O governo vai cobrar tarifas de indústrias e de empresas de abastecimento de água e saneamento pelo uso das águas e pelo lançamento de resíduos e esgoto em rios.
A medida está pronta para ser submetida ao Congresso e faz parte do pacote destinado a pôr ordem no uso da água -considerado um bem público ""esgotável" e dotado de valor econômico. Trata-se de uma prioridade da pauta política do governo para depois do recesso parlamentar.
A cobrança pelo uso da água, até agora limitada aos produtores de energia elétrica, poderá aumentar em até 1,5% o preço dos produtos dessas empresas, inclusive as contas de água e esgoto, assim como o preço dos produtos da agricultura irrigada, segundo estimativas ainda preliminares da Secretaria de Recursos Hídricos do Ministério do Meio Ambiente.
A idéia da tarifa é desestimular o desperdício de água e a poluição de rios em áreas de grande concentração populacional e de indústrias, ou onde a água é escassa, como na região Nordeste.
O principal alvo são os usuários de água na bacia do rio Paraíba do Sul, que se estende pelos Estados de São Paulo, do Rio e de Minas, numa região que concentra 10% da geração do PIB (Produto Interno Bruto) brasileiro. A bacia é apontada como a área de maior conflito por água no país.
Não se cogita cobrar pela água de pequenos núcleos habitacionais ou de pequenos empreendimentos, nem em regiões onde a água é abundante, como o Norte.
O dinheiro será arrecadado pela futura Agência Nacional de Água, batizada de ANA, que funcionará como as agências de energia elétrica (Aneel), de telecomunicações (Anatel) e do petróleo (ANP), cujos dirigentes têm mandato fixo.
A criação da ANA é apontada como um pré-requisito importante à privatização das empresas de saneamento, um dos principais negócios do segundo mandato do presidente Fernando Henrique Cardoso.
""Não é para reforçar os cofres públicos da União, nem dos Estados, mas um valor simbólico para ajudar a manter as bacias", insistiu Raymundo Garrido, secretário de Recursos Hídricos. O dinheiro será repassado a comitês de administração das bacias, mediante contratos de gestão.
Responsável pela redação dos projetos de lei que criam a ANA e definem o sistema de gestão dos recursos hídricos, Garrido identifica os produtores de energia elétrica como potenciais adversários da idéia. O setor elétrico perderia o poder que detém hoje de administrar os rios e teme ver aumentada a carga de tarifa. Atualmente, as empresas já pagam cerca de R$ 550 milhões por ano aos Estados e municípios a título de compensação financeira.
O governo estuda a aplicação de parte desse dinheiro na recuperação da qualidade das bacias, o que poderia atingir Tesouros estaduais e municipais. Essa alternativa abriria outra provável frente de resistência ao projeto.
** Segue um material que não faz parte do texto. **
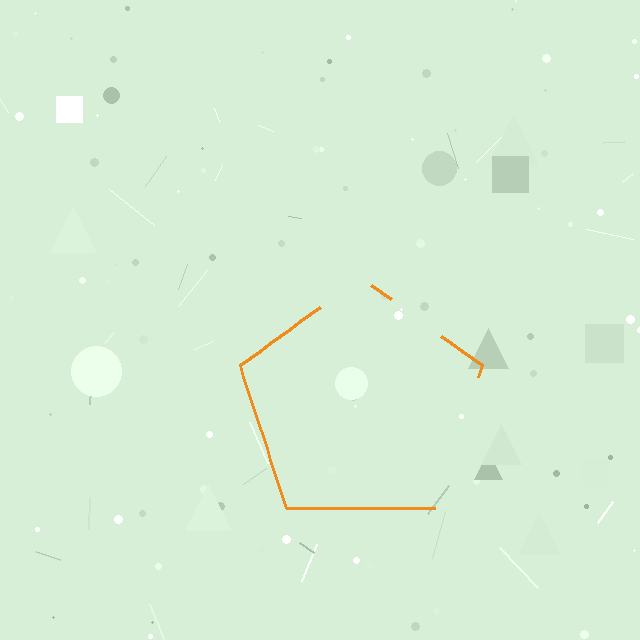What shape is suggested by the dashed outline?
The dashed outline suggests a pentagon.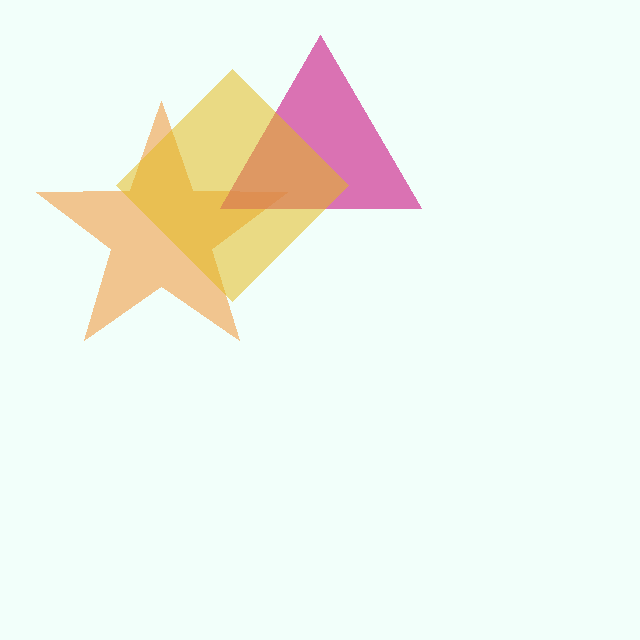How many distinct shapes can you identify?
There are 3 distinct shapes: an orange star, a magenta triangle, a yellow diamond.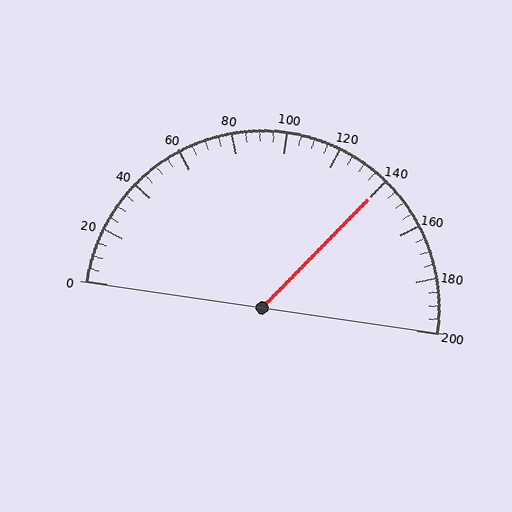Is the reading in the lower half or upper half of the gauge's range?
The reading is in the upper half of the range (0 to 200).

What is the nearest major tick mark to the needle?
The nearest major tick mark is 140.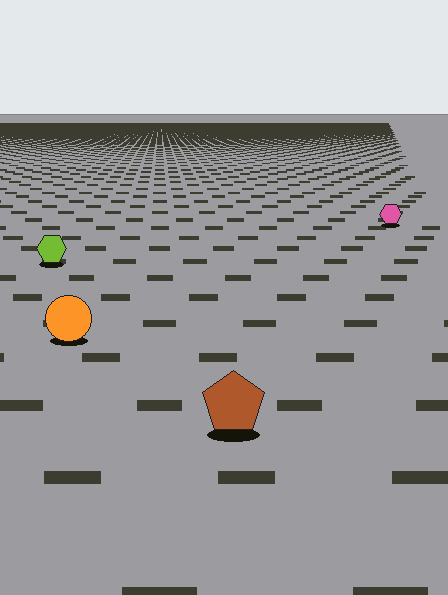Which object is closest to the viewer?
The brown pentagon is closest. The texture marks near it are larger and more spread out.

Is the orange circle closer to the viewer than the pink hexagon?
Yes. The orange circle is closer — you can tell from the texture gradient: the ground texture is coarser near it.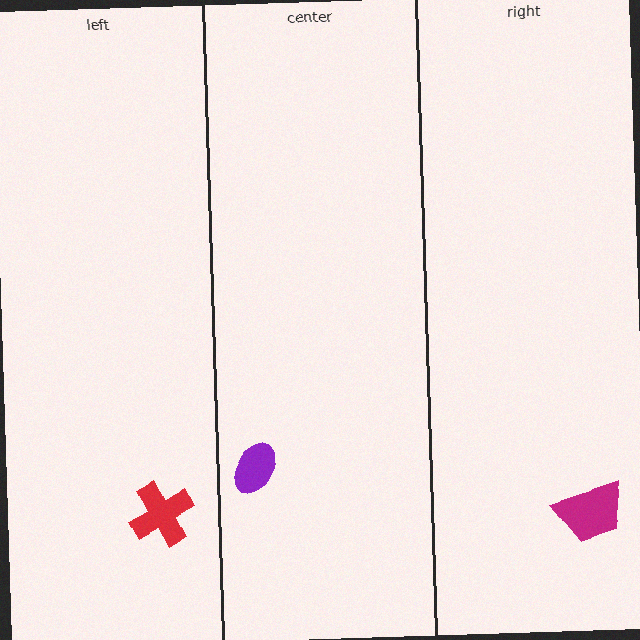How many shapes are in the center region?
1.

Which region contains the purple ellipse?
The center region.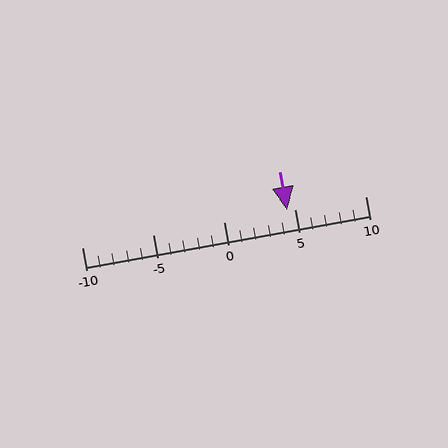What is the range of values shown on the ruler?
The ruler shows values from -10 to 10.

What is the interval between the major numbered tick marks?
The major tick marks are spaced 5 units apart.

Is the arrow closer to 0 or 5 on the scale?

""A pior hipótese para o setor seria a ausência de gestão e a contínua disputa pelo uso da água", alega Garrido. ""Hoje não existe gestão hídrica, é a lei das selvas", resume Jerson Kelman, especialista em recursos hídricos e consultor do Ministério do Meio Ambiente.
Exemplo dessa ""lei das selvas" é o uso tradicional dos rios no país. Os usuários se apropriam livremente dos rios para captar ou despejar poluentes sem zelar pelos usuários que lançarão mão de suas águas mais abaixo.
O principal instrumento de gestão do uso das águas é a outorga, concedida pela União ou pelos governos estaduais, dependendo do rio. A autorização vale pelo prazo de 35 anos, podendo ser renovada por períodos de dez anos.
A outorga não garante aos usuários da água sua disponibilidade incondicional. Outra novidade dos projetos é a possibilidade de a água ser racionada. "O direito de uso de recurso hídrico tem natureza relativa, ficando o seu exercício condicionado à disponibilidade hídrica e ao regime de racionamento", diz um dos projetos.
Antes de ser encaminhados ao Congresso no início de agosto, os projetos serão discutidos em seminário no Palácio do Planalto. O Estado de São Paulo também estuda cobrar pela água.